Calculating ETag for Objects in AWS S3

Jan 17, 2019 09:59 · 364 words · 2 minutes read

AWS Simple Storage Service (S3) provides one of the most friendly and performent object storage. The ETag metadata returned by S3 can be used to verify the integrity and save bandwith by skipping same files. Here is a simple write up on how the undisclosed etag checksum algorithms work.

MD5 Checksum

The first algorithm used by AWS S3 is the classic MD5 algorithm. In practice, this version of ETag is generated on small object and non-multipart uploaded objects. Etag in this form looks something like 0a3dbf3a768081d785c20b498b4abd24. The calcuation of md5 checksum is very straight forward as shown below.

import hashlib
def md5_checksum(filename):
    m = hashlib.md5()
    with open(filename, 'rb') as f:
        for data in iter(lambda: f.read(1024 * 1024), b''):
            m.update(data)
    return m.hexdigest()

S3 Checksum (Double MD5)

This algorithm is used by S3 on bigger or multipart files. Etag in this form looks like ceb8853ddc5086cc4ab9e149f8f09c88-2. The undisclosed algorithm used by AWS S3 is reversed engineered by people on the internet. The algorithm is basically a double layered MD5 checksum. We calculate the md5 checksum of each individual 8MB chunk and then calculate the md5 checksum of all the previous checksums concatenated together.

import hashlib
def etag_checksum(filename, chunk_size=8 * 1024 * 1024):
    md5s = []
    with open(filename, 'rb') as f:
        for data in iter(lambda: f.read(chunk_size), b''):
            md5s.append(hashlib.md5(data).digest())
    m = hashlib.md5("".join(md5s))
    return '{}-{}'.format(m.hexdigest(), len(md5s))

Compare with S3 Object

In order to verify our download against S3 Object, we can perform this simple check. One important note is AWS S3 stores etag in quoted strings like "checksum", so unquoting is needed.

import boto3

filename = "test.txt"
obj = boto3.resource("s3").Object("your-bucket", filename)

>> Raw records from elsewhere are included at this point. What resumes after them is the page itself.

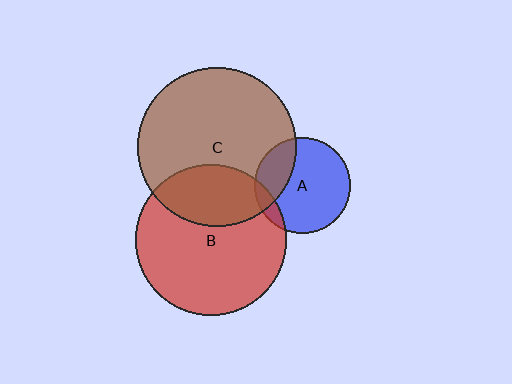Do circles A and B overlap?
Yes.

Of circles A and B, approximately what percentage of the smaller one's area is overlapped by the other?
Approximately 10%.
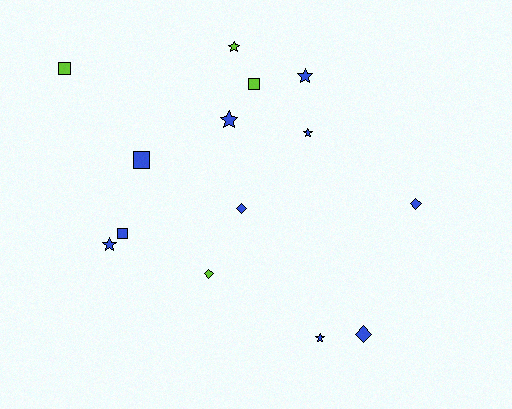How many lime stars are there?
There is 1 lime star.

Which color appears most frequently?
Blue, with 10 objects.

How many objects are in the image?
There are 14 objects.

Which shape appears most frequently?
Star, with 6 objects.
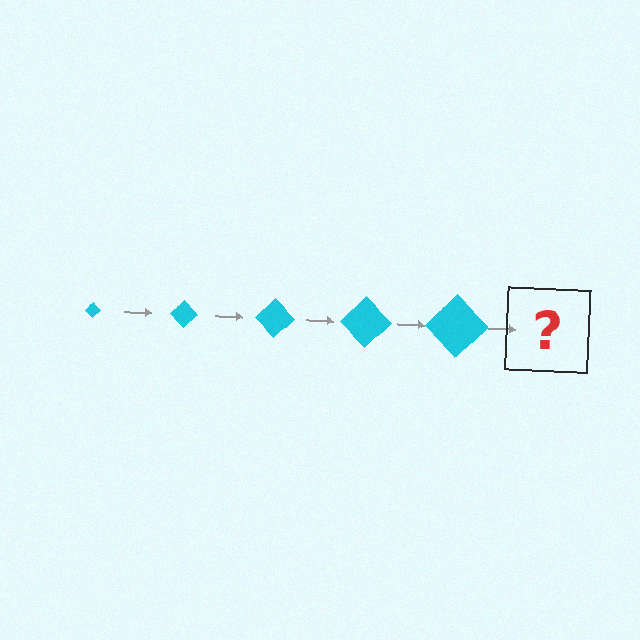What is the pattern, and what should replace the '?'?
The pattern is that the diamond gets progressively larger each step. The '?' should be a cyan diamond, larger than the previous one.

def etag_compare(filename, etag):
    et = etag[1:-1] # strip quotes
    if '-' in et and et == etag_checksum(filename):
        return True
    if '-' not in et and et == md5_checksum(filename):
        return True
    return False

print(etag_compare(filename, obj.e_tag))

From my limited testing, objects larger than 20MB usually come with the S3 etag algorithm and objects less than 5MB use the classic MD5 algorithm. For other sizes, the algorithm used depends on how and when the obejcts are uploaded. Nevertheless, we can find out which version of the checksum algortihm is used after uploading by checking the existence of - symbol in the etag.